As part of the agreement, POSCO said it planned to invest in a soyabean processing business currently under construction in Bartlett within the year, while jointly establishing and operating a joint venture with Bartlett to supply a source of raw grain.

Bartlett, which joined the Savage group of companies in 2018, is focused on the acquisition, storage, transportation, processing and merchandising of grain. A leading US exporter of grain to Mexico, Bartlett supplies all classes of wheat, food-grade corn and soyabeans to millers and processors.

The company is currently building a soyabean crushing plant near Cherryvale, Kansas which, once operational, will handle up to 45M bushels/year of soyabeans to crush into soyabean meal and refined soyabean oil.

Since entering the grain trading market in 2015, POSCO has become one of South Korea’s leading food commodity trading companies, handling 8M tonnes/year of foodstuffs.

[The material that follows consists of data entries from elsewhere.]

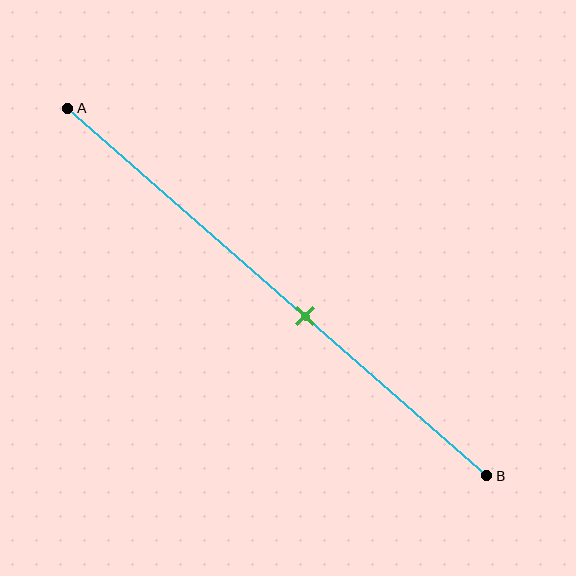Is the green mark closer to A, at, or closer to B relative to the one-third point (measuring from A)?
The green mark is closer to point B than the one-third point of segment AB.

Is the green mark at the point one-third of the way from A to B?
No, the mark is at about 55% from A, not at the 33% one-third point.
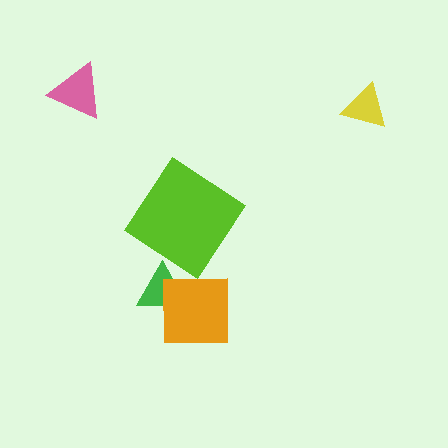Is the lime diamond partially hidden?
No, no other shape covers it.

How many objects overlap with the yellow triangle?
0 objects overlap with the yellow triangle.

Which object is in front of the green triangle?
The orange square is in front of the green triangle.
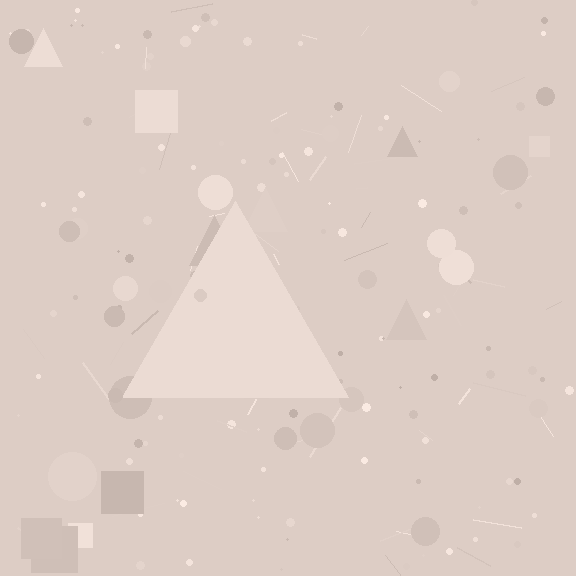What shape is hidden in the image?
A triangle is hidden in the image.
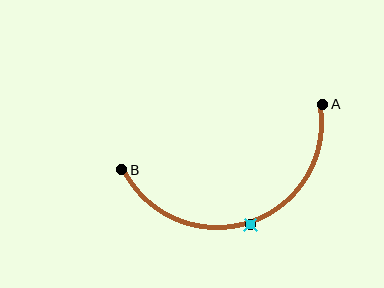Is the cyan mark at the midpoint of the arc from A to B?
Yes. The cyan mark lies on the arc at equal arc-length from both A and B — it is the arc midpoint.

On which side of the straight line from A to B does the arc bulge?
The arc bulges below the straight line connecting A and B.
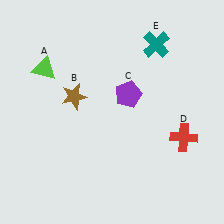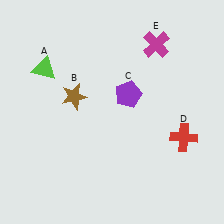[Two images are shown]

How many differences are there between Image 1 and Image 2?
There is 1 difference between the two images.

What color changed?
The cross (E) changed from teal in Image 1 to magenta in Image 2.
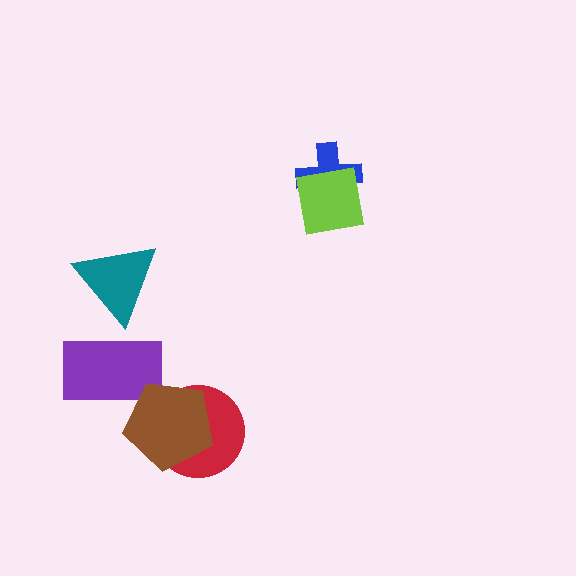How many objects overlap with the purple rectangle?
1 object overlaps with the purple rectangle.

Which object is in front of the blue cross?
The lime square is in front of the blue cross.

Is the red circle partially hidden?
Yes, it is partially covered by another shape.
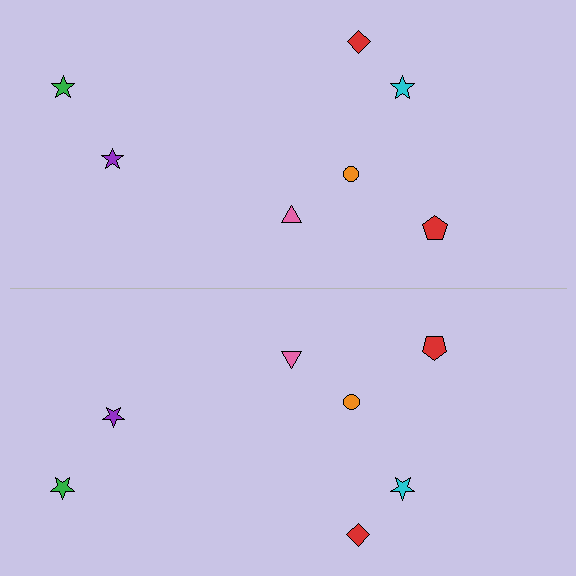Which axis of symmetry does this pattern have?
The pattern has a horizontal axis of symmetry running through the center of the image.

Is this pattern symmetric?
Yes, this pattern has bilateral (reflection) symmetry.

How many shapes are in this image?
There are 14 shapes in this image.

In addition to its involvement with Bartlett in the USA, POSCO said it was also looking to develop overseas food businesses to expand.

In Ukraine, a value chain based on grain terminals would be specified in line with post-war reconstruction, and a triangular food belt connecting the Black Sea, North America and Oceania would be completed by securing large-scale grain cultivation areas in Australia, the company said.

“Korea’s grain self-sufficiency rate last year was only 19%, and we are dependent on imports for most of the major grains except rice,” a POSCO official said. “We are working to secure an overseas grain supply chain by increasing grain procurement capacity and investing in overseas assets.”

POSCO is also involved in the energy and steel industries and is expanding into the bio-chemistry and bio-medicine sectors.